In determining the fees paid to a professional speaker, traditionally the speaker sets the rate before the work is done.
With PW3, as an experiment, I turned this model upside down. Instead of quoting a standard rate, the client would determine my fee after the work was done.
The plan was to send the client a blank invoice after I gave a speech, and they would pay “what they thought I was worth.”
The only stipulation was that we would have a conversation about value up front. I wanted to learn the value they got from previous speakers. How were the concepts reinforced after the presentation? How were ideas implemented? How was value measured?
Companies were unable to define value, at least in terms of tangible results. In fact, in nearly every situation, when I asked them how they would determine what to pay me after an event, they said, “Um, I guess we’ll pay you what we paid the last speaker.” In fact, with 90 percent of my speeches, the client asked me for my standard fee and just paid that.
How do you determine what you are willing to pay for goods and services? Is it based on what you paid in the past? Is it determined by how much money you have in your bank account? Or is it determined by the “real” value you receive?
As Red Adair, the oil well firefighter, once said, “If you think it’s expensive to hire a professional to do the job, wait until you hire an amateur.”

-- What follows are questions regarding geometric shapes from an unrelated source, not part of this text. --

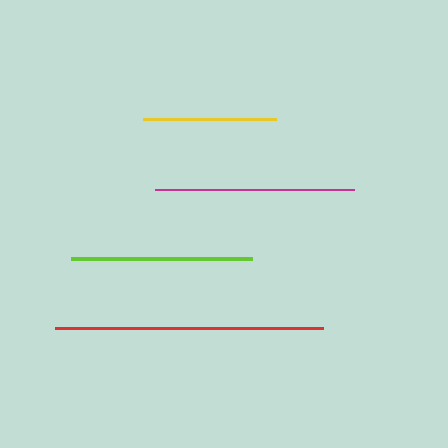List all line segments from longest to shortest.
From longest to shortest: red, magenta, lime, yellow.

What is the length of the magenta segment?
The magenta segment is approximately 199 pixels long.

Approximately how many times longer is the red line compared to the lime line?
The red line is approximately 1.5 times the length of the lime line.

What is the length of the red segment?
The red segment is approximately 268 pixels long.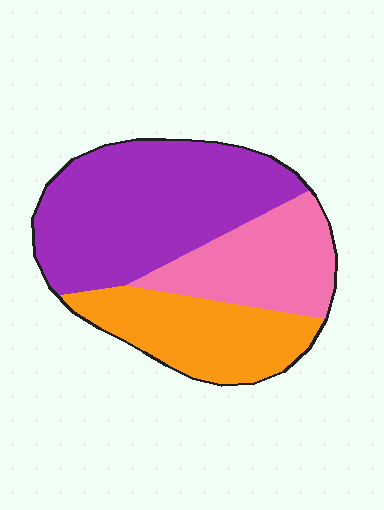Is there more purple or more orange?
Purple.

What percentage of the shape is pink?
Pink covers roughly 25% of the shape.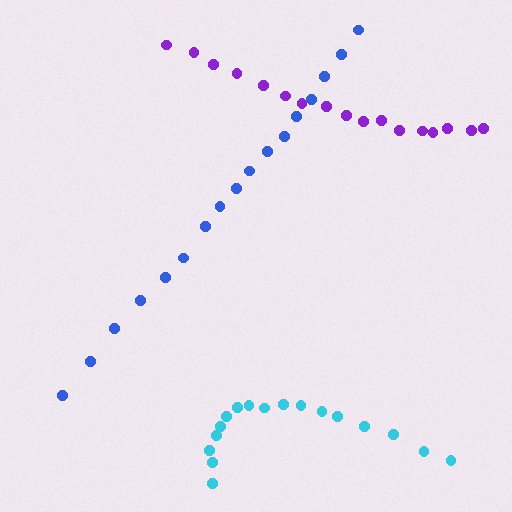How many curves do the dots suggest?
There are 3 distinct paths.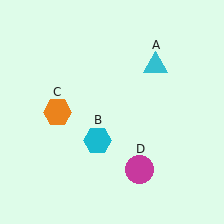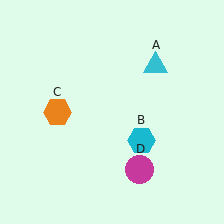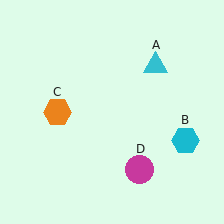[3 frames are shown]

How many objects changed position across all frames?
1 object changed position: cyan hexagon (object B).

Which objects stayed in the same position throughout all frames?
Cyan triangle (object A) and orange hexagon (object C) and magenta circle (object D) remained stationary.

In the past, if I hired freelancers based primarily on price, the quality suffered. I paid dearly in terms of iterations and rework. Something that could have been completed in a week, might take 2 or 3. Instead of the work being done with limited involvement on my part, these amateurs required a lot of handholding.
I now value my time more than anything else. Hiring talent requires less support from me. Each hour I spend helping someone figure something out, is one less hour I have to invest in something that can substantially grow my business.
In my world, I see so many mediocre speakers. Event planners with financial constraints sometimes hire based on fee rather than quality. But the cost of the speaker is quite small compared to the time invested by the attendees. 100 people sitting in a room for an hour is a big payroll burn. But the bigger cost is the opportunity cost. Each hour they spend listening to a presentation that does not provide real value, is an hour they can’t invest in growing their business.
Or, if you hire a consultant, the real cost is not their fee. The real cost is the impact of their advice on your business. Most consultants who give you their two cents are overcharging. If you implement their recommendations, you could waste time and money. Or worse, you could negatively impact your business.
As Oscar Wilde once said, “a cynic knows the cost of everything and the value of nothing.” Using this definition, most buyers are cynics. When you recognize this, you can be both a better buyer and a better seller of goods and services.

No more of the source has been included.